Emirati theoretical physicist

Ahmed Almheiri (Arabic: أحمد المهيري) is an Emirati theoretical physicist. He is currently an assistant professor of physics at New York University Abu Dhabi, Saadiyat Island. He is known for his works on the AdS/CFT correspondence, black hole information paradox and black hole firewalls.

==Education and career==
Ahmed completed his undergraduate studies from University of Toronto in 2008. He obtained his Ph.D in physics from University of California, Santa Barbara in 2014 under the supervision of Joseph Polchinski. His thesis titled The Black Hole Firewall and Top-Down Constructions of AdS/CFT was awarded the Winifred and Louis Lancaster Dissertation Award in 2014. He has held postdoctoral positions at Stanford University (2014–17) where he worked on the realization of the AdS/CFT correspondence as a quantum error correction code, and at the Institute for Advanced Study (2017–22) during which he made contributions to calculating the entropy for the radiation of a black hole. He joined New York University Abu Dhabi as a faculty member in 2022.

==Awards==
Ahmed was jointly awarded the New Horizons in Physics Prize by the Fundamental Physics Prize Foundation in 2021 for "calculating the quantum information of a black hole and its radiation". He was awarded the Pride of Emirates medal in 2020 by His Highness Sheikh Mohammed Bin Rashid Al Maktoum.
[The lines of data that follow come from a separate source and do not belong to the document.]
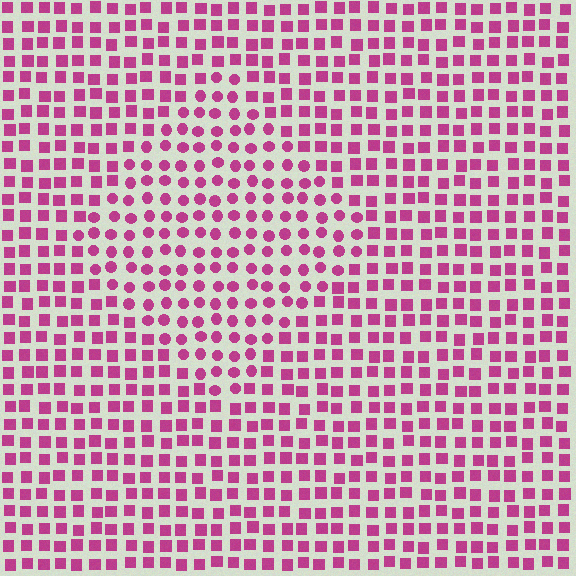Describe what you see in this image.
The image is filled with small magenta elements arranged in a uniform grid. A diamond-shaped region contains circles, while the surrounding area contains squares. The boundary is defined purely by the change in element shape.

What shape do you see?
I see a diamond.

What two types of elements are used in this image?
The image uses circles inside the diamond region and squares outside it.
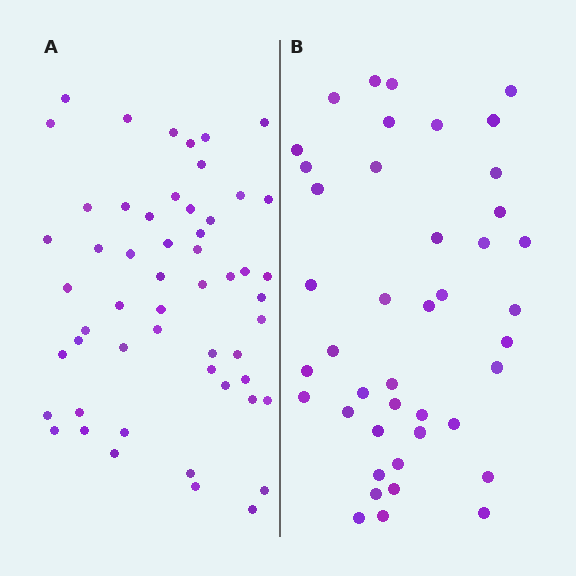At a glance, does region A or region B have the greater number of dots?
Region A (the left region) has more dots.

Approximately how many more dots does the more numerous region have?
Region A has roughly 12 or so more dots than region B.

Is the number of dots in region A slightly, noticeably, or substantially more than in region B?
Region A has noticeably more, but not dramatically so. The ratio is roughly 1.3 to 1.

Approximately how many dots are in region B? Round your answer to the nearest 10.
About 40 dots. (The exact count is 42, which rounds to 40.)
In November 2024, he was jointly awarded the Mohammed bin Rashid Knowledge Award (MBRKA) by the Mohammed bin Rashid Al Maktoum Foundation.

==Research publications==
A list of Ahmed's research publications can be found in the INSPIRE HEP database.

==Books==
Ahmed served as an editor for the autobiographical memoir Memories of a Theoretical Physicist by Joseph Polchinski.